# Biggest Paycheck Yet!



## Tim In Cleveland (Jul 28, 2014)

Wow, shocked at the paycheck I'm getting on Thursday! I actually got paid a lot in guarantees (and I'm the first to disbelieve in them).


----------



## Worcester Sauce (Aug 20, 2014)

Tim In Cleveland said:


> Wow, shocked at the paycheck I'm getting on Thursday! I actually got paid a lot in guarantees (and I'm the first to disbelieve in them).


That is great. There have been numerous reports of folks getting their guarantees this time around. I wonder what is different....have Uber's systems been improved? Is Uber actually giving a shit this time? Perhaps the backlash from all the previous guarantees that went unpaid is finally being heard. Anyone's guess, but there sure seems to be some positive signs this time. Glad you received what you earned Tim...


----------



## Chicago-uber (Jun 18, 2014)

Really? Maybe I should start signing up for these guarantees.


----------



## Brian-drives (Jan 13, 2015)

How much $$?
You don't have to be exact .
Just a ballpark number . 
I would like to start driving again, but at 95 cents , don't know if it's worth it.


----------



## Raquel (Jan 9, 2015)

Tim In Cleveland said:


> Wow, shocked at the paycheck I'm getting on Thursday! I actually got paid a lot in guarantees (and I'm the first to disbelieve in them).


Great news..!!!


----------



## caspiy257 (Aug 19, 2014)

How long is "guarantee" will continue?


----------



## Sweet Ping (Jan 20, 2015)

Try not to spend it too quickly 
Those guarantees won't last


----------



## caspiy257 (Aug 19, 2014)

One more question: is "guarantee" offered to new drivers, who enrolled after lowering prices?


----------



## Superunknown (Nov 15, 2014)

Good for you, Tim from the Land of Cleve!

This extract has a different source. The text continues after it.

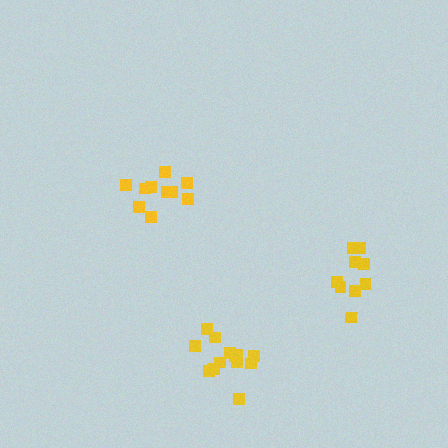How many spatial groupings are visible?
There are 3 spatial groupings.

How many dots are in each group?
Group 1: 13 dots, Group 2: 9 dots, Group 3: 10 dots (32 total).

To the rest of you I say enjoy these guarantees while they last, as seeing how Uber is paying through the nose for these guarantee subsidies I would be very surprised if they last past Jan 31st. Just my prediction.


----------



## bradley8795 (Jan 2, 2015)

caspiy257 said:


> One more question: is "guarantee" offered to new drivers, who enrolled after lowering prices?


Yes they are, I drive in another area but changed my area for the guarantees. I doubt with the rate reduction that it will help though.


----------